Now, if you really don’t care about the law and the importance of protecting these important marine animals, eating juvenile white sharks can pose potential health risks to humans, particularly children and pregnant women. Our research has shown that some of these young white sharks can have exceedingly high contaminant levels (mercury, PCBs and DDT). In fact, some of these young white sharks carry some of the highest levels of contaminants measured in any shark to date. While normally top predators accumulate these contaminants over time from the food they eat, we now know that adult female whites acquire high contaminants levels from eating fatty marine mammals and they, in turn, pass these contaminants on to their developing young. This means that a baby white shark can be born with a high contaminant burden. Despite these high levels, we have yet to find any indication of illness for these young sharks, but we just don’t understand how they manage to live and grow with these loads.

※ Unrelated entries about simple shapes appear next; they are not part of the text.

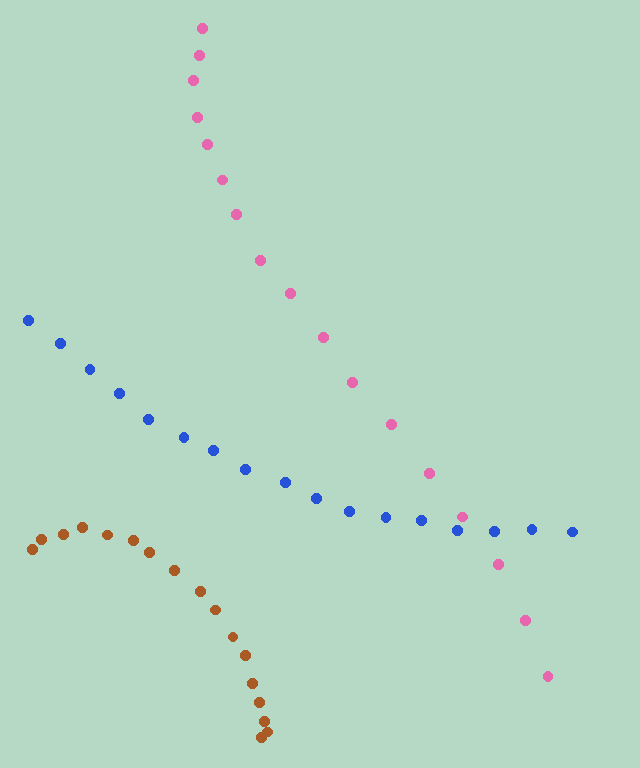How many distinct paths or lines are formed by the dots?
There are 3 distinct paths.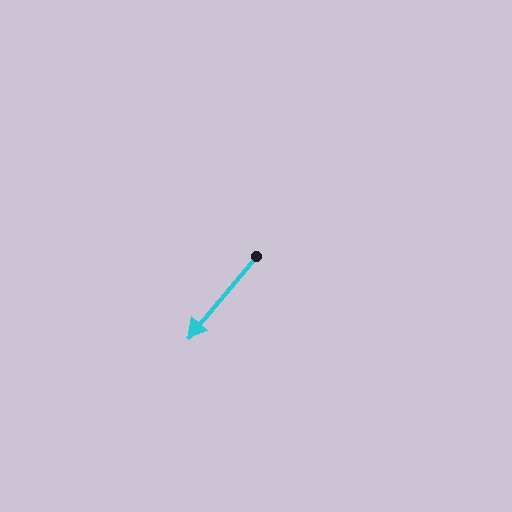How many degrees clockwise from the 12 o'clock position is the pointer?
Approximately 220 degrees.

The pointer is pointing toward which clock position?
Roughly 7 o'clock.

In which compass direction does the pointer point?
Southwest.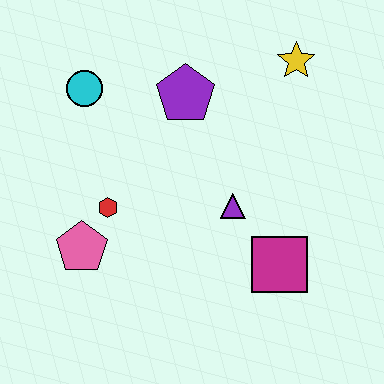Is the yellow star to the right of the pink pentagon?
Yes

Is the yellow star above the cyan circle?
Yes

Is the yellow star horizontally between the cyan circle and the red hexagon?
No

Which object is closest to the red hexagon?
The pink pentagon is closest to the red hexagon.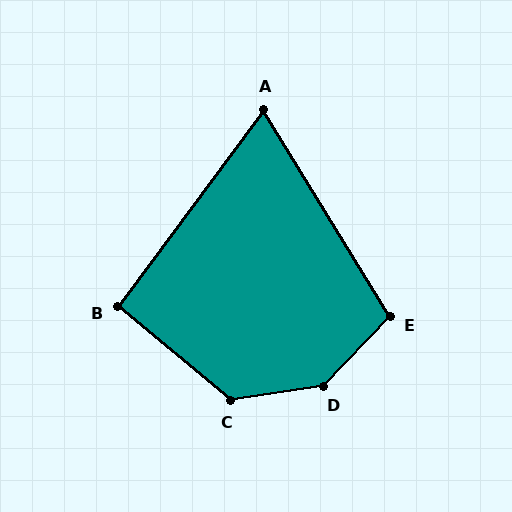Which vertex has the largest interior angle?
D, at approximately 142 degrees.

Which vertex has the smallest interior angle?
A, at approximately 68 degrees.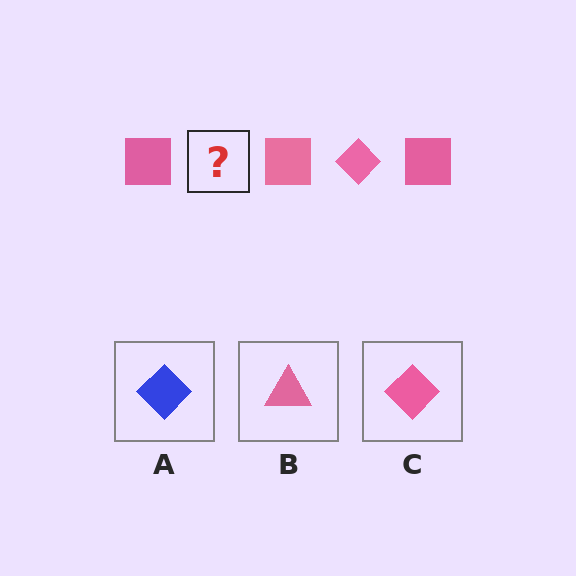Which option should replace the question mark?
Option C.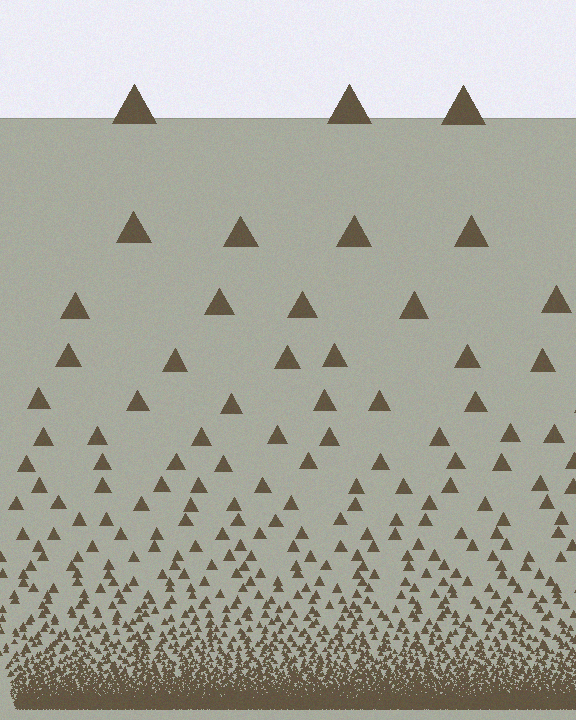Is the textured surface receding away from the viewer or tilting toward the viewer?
The surface appears to tilt toward the viewer. Texture elements get larger and sparser toward the top.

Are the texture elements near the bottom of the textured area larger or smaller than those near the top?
Smaller. The gradient is inverted — elements near the bottom are smaller and denser.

Nonetheless, eating juvenile white sharks can pass extremely high levels of contaminants on to us. So the bottom line is: Don’t Eat Them.

Now it is time to prepare for another shark season and getting everyone “Ocean Smart” so they can enjoy another great summer of sharing the waves with our prized marine life. People should know that our research indicates that these young sharks pose little threat to those who are in the water. For the past eight years, the number of juvenile white sharks seen and tracked along our beaches has been increasing, and with hundreds of thousands of people using Southern California waters each year without incident, our studies strongly suggest that if we leave them alone, they’ll leave us alone. Arguing that killing these young naïve white sharks is making the waters safer for kids is just plain wrong. With that in mind, it is important to be cautious and not antagonize or alarm a nearby shark. Just slowly back away.

Remember, the ocean is their home and they are sharing it with us.